The twitter API provides access not only to the timeline of users or for creating and publishing tweets but also to collect tweets in a certain area or with defined search items.
In this post I would like to show you, how to collect tweets in real time as well as "historic" tweets. By historic we need to state that it is not possible to access tweets older then 2 weeks by default.
First of all we will fetch tweets using Python and the tweepy library. To use the tweepy library we will embed this as a Python toolbox into ArcGIS Pro. Additionally you will need a twitter account and an app with keys.
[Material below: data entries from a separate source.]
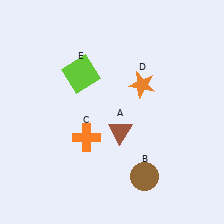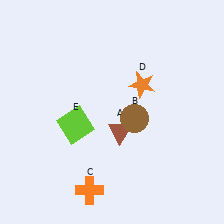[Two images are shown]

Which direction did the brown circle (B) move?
The brown circle (B) moved up.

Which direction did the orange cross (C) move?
The orange cross (C) moved down.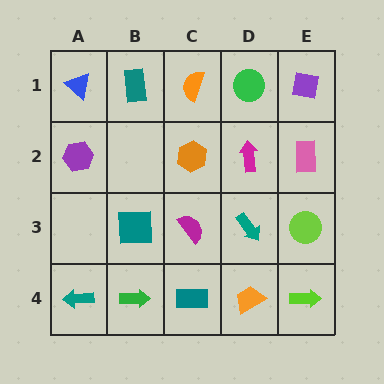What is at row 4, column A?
A teal arrow.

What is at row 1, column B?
A teal rectangle.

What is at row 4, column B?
A green arrow.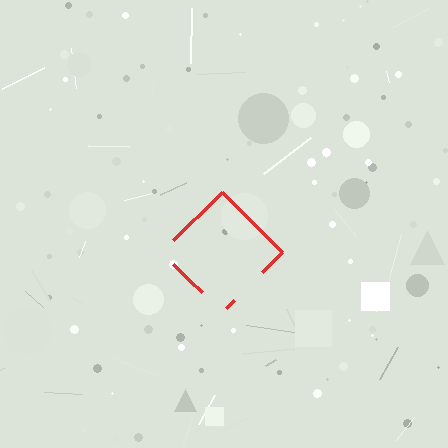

Unfortunately Tweepy is not listed in the ArcGIS Pro Python Package Manager. But the Tweepy library is hosted on git and can be either installed from source as well as by using pip/easy install. In the latter you simply type
pip install tweepy
In the former, clone the repo and install install it:
git clone https://github.com/tweepy/tweepy.git
cd tweepy
python setup.py install
I would recommend to use the pip-install as pip also enables you to install other libraries by this beautiful single line and keeps track of all Prerequisites needed for installing a library.
To get the needed keys to authenticate your application you will need to create an app at the developer section of Twitter.
This short video explains how:
To create a Python Toolbox is quite simple: Click on the "Toolbox" icon within the "Insert" ribbon and select "New Python Toolbox".
Once you've done this, you're able to customize the toolbox regarding the needs of the workflow.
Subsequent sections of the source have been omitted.